AFAIK, applications allow their secrets to be backed up or not, and I'm not mad that my 2FA keys are no backed up and shipped overseas. I keep another copy of my 2FA codes in another application, so it's not a very big problem from my PoV, though.
It's not a problem if you took measures to make sure you have a copy. It's a problem if you just take "full backups" for granted until you figure out that some things don't get included in "full".
Get Keepass2Android, and it'll track TOTPs just fine. Throw Syncthing on their and you can securely get those to any device you own without involving Google.
You mention setup & forget, that's how probably 98-99% of Android phones operate. Same for me, all the people and family I know. Initial install&setup after purchase, and then just running 1-click updates if one chooses to. After 3-4 years, switch to another one.
Hardware is +-same, what differences there are are invisible to user (apart from basic things like dual sims and memory card slots, which Apple lacks desperately... and bigger zoom for photos). Some like the smooth Apple UI, some feel they have the same on Android, most don't care. Some care about privacy which Apple seems to be the champion, most of the world simply doesn't care and isn't even aware. Some realize privacy is an illusion even with Apple, if you are 95% of the world that lives outside USA, various 3-letter agencies can do whatever they want and abuse your data in numerous ways without any recourse.
Its all relative, the most important is if one is happy with whatever one has and doesn't have unrealistic expectations.
That sums it pretty well.

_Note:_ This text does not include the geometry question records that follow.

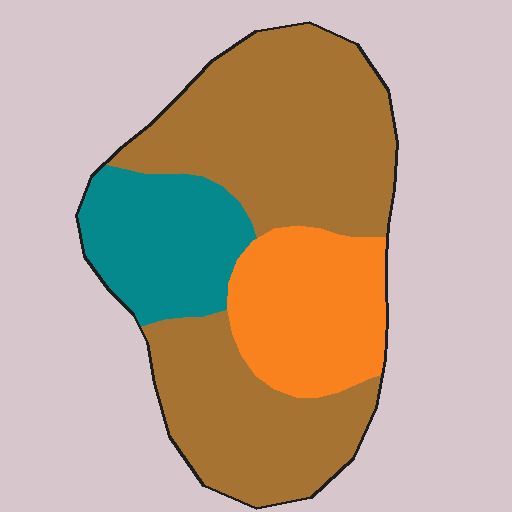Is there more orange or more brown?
Brown.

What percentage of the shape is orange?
Orange takes up less than a quarter of the shape.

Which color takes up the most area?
Brown, at roughly 60%.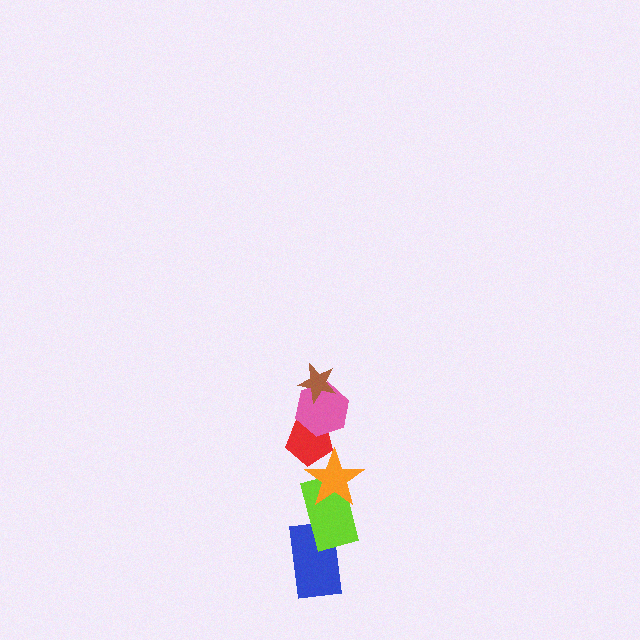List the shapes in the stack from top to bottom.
From top to bottom: the brown star, the pink hexagon, the red pentagon, the orange star, the lime rectangle, the blue rectangle.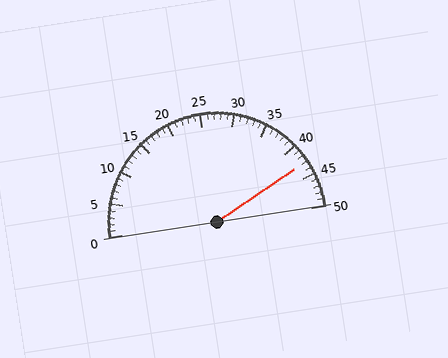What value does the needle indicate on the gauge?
The needle indicates approximately 43.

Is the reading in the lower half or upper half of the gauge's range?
The reading is in the upper half of the range (0 to 50).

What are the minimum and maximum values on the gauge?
The gauge ranges from 0 to 50.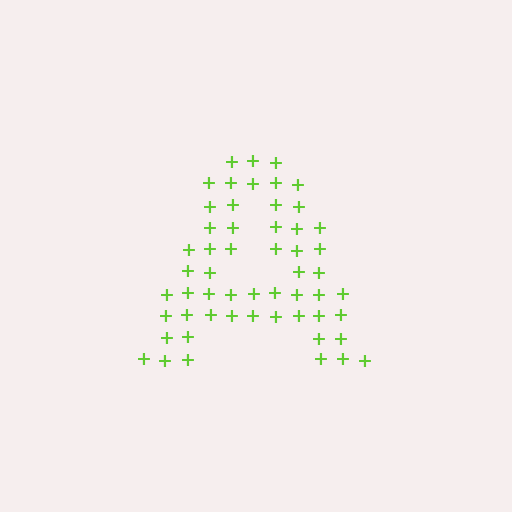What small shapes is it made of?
It is made of small plus signs.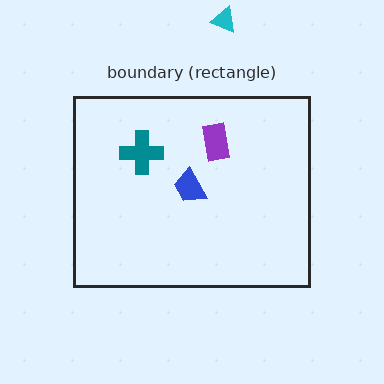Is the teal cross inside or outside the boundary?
Inside.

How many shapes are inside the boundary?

I don't have anything to counter, but wanted to just say thanks for the frank comment and another perspective.
No Firefox on iOS, hence useless.
My impression is that the Firefox shell offered is still able to provide the various anti-tracking privacy features that many would point to Firefox for, and the variety of browser shells available should mean that you'd be able to find a UI to your liking if Safari's isn't.
At that point, the only thing I can see missing is a non-webkit engine. I get that that's an annoyance and definitely on the same anti-competitive level as 00s era IE, but by and large web developers account for it and it works acceptably. As much as I'd need it to for mobile browsing.
Would just be interested to know if there's something more I'm missing.
No plugins/add-ons effectively.
Of course, nowadays the assets of apps have to be part of the deployable, itself. So it's common to run localhost web server.
On the other hand, it's useless for creation. But that's fine, the trade offs are worth it in my opinion. I have dedicated hardware running Linux/Windows for that purpose.
So much for not changing settings by themselves :)
If that isn’t what you want to happen, you go to the Settings app and turn off those toggles. (But I wish they would have a matching statement on screen that clarifies their changes are permanent until you change them again.)
Temporary toggles being in the control center is great. Most of the time that I quickly disconnect from WiFi or Bluetooth, it’s to solve some immediate, temporary issue.
The settings aren’t “changing themselves” — they’re doing what you asked them to do. The written message tells you what you asked them to do in order to teach new users what these buttons do.